The current sensor 1 according to the present embodiment includes a conductive member 10 through which a current to be detected flows, and magnetoelectric conversion elements 20A and 20B that detect an induced magnetic field due to the current to be detected flowing through the conductive member 10.

  The conductive member 10 extends linearly (straightly), and a detected current flows in the extending direction. In the example of FIG. 1, the conductive member 10 extends in the vertical direction (Y direction) of the paper surface, and the detected current flows in the same direction.

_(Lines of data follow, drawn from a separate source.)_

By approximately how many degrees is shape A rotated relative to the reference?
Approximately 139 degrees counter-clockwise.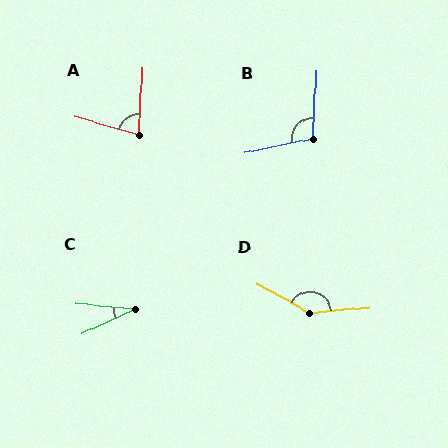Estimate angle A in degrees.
Approximately 78 degrees.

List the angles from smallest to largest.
C (29°), A (78°), B (105°), D (146°).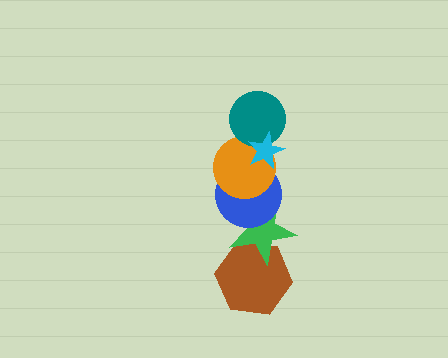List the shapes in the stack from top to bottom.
From top to bottom: the cyan star, the teal circle, the orange circle, the blue circle, the green star, the brown hexagon.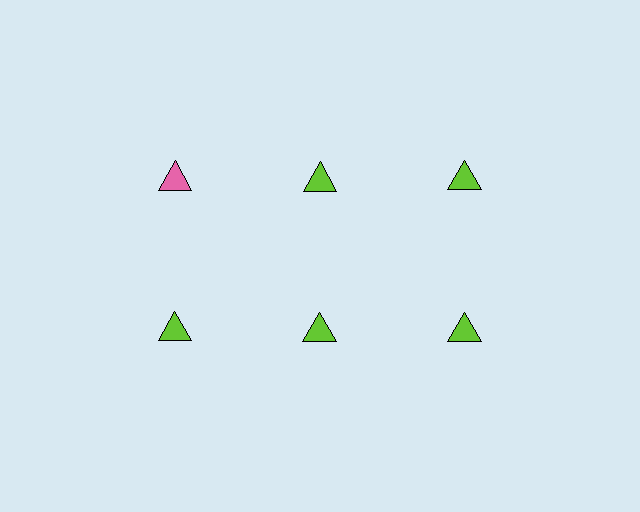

  The cross section perpendicular to the extending direction of the conductive member 10 has a shape that is line symmetric with respect to the first symmetry axis L1 and the second symmetry axis L2 in FIG. The first symmetry axis L1 extends in the vertical direction (Z direction) of the paper surface of FIG. 2, and the second symmetry axis L2 extends in the horizontal direction (X direction) of the paper surface of FIG. In FIG. 2, the current to be detected of the conductive member 10 flows in the direction from the front to the back (Y direction).

  As shown in FIG. 2, since the cross section of the conductive member 10 perpendicular to the direction in which the detected current flows has a line-symmetric shape, the magnetic flux lines of the detected current surrounding this cross section are also connected to the conductive member 10. Similar to the cross section, a closed curve having a line-symmetric shape with respect to the first symmetry axis L1 and the second symmetry axis L2.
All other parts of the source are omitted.